Is there a mathematical basis for the idea that this interpretation of confidence intervals is incorrect, or is it just frequentist philosophy?

We need to distinguish between two claims here:

  1. Population parameters cannot be random, only the data we obtain about them can be random.
  2. Interpreting confidence intervals as containing a parameter with a certain probability is wrong.

The first is a sweeping statement that you correctly describe as frequentist philosophy (in some cases “dogma” would seem more appropriate) and that you don't need to subscribe to if you find a subjectivist interpretation of probabilities to be interesting, useful or perhaps even true. (I certainly find it at least useful and interesting.)

The second statement, however, is true.
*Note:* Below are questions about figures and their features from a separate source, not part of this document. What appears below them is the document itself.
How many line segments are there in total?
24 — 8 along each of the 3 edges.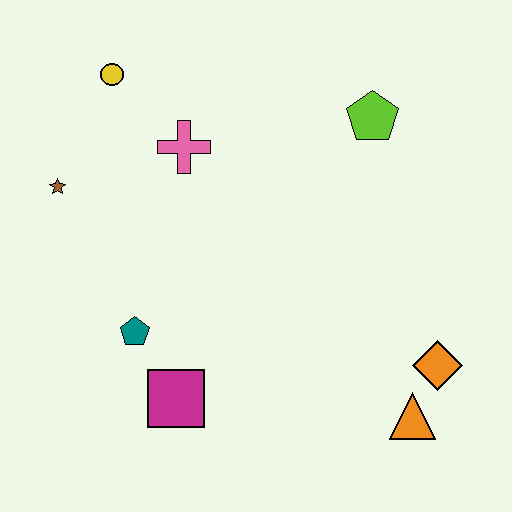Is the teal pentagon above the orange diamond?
Yes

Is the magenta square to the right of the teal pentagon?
Yes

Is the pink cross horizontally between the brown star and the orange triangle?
Yes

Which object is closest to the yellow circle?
The pink cross is closest to the yellow circle.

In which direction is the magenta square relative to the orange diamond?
The magenta square is to the left of the orange diamond.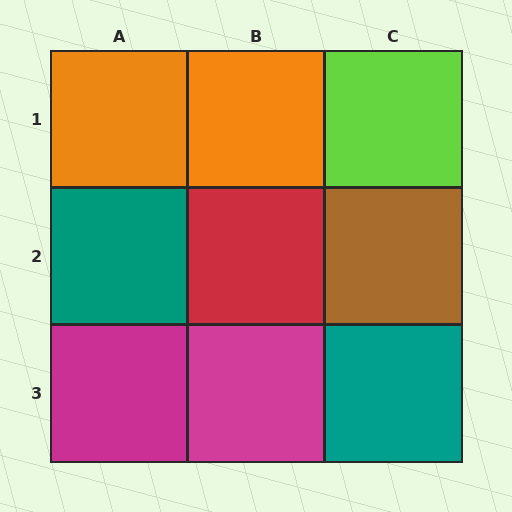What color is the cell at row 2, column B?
Red.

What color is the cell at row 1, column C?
Lime.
Confidence intervals are inherently frequentist animals; they're constructed with the goal that no matter what the value of the unknown parameter is, for any fixed value you have the same prescribed probability of constructing a confidence interval that contains the “true” value of the parameter. You can't construct them according to this frequentist prescription and then reinterpret them in a subjectivist way; that leads to a statement that's false not because it doesn't follow frequentist dogma but because it wasn't derived for a subjective probability. A Bayesian approach leads to a different interval, which is rightly given a different name, a credible interval.

An instructive example is afforded by the confidence intervals for the unknown rate parameter of a Poisson process with known background noise rate. In this case, there are values of the data for which it is certain that the confidence interval does not contain the “true” parameter. This is not an error in the construction of the intervals; they have to be constructed like that to allow them to be interpreted in a frequentist manner. Interpreting such a confidence interval in a subjectivist manner would result in nonsense. The Bayesian credible intervals, on the other hand, always have a certain probability of containing the “random” parameter.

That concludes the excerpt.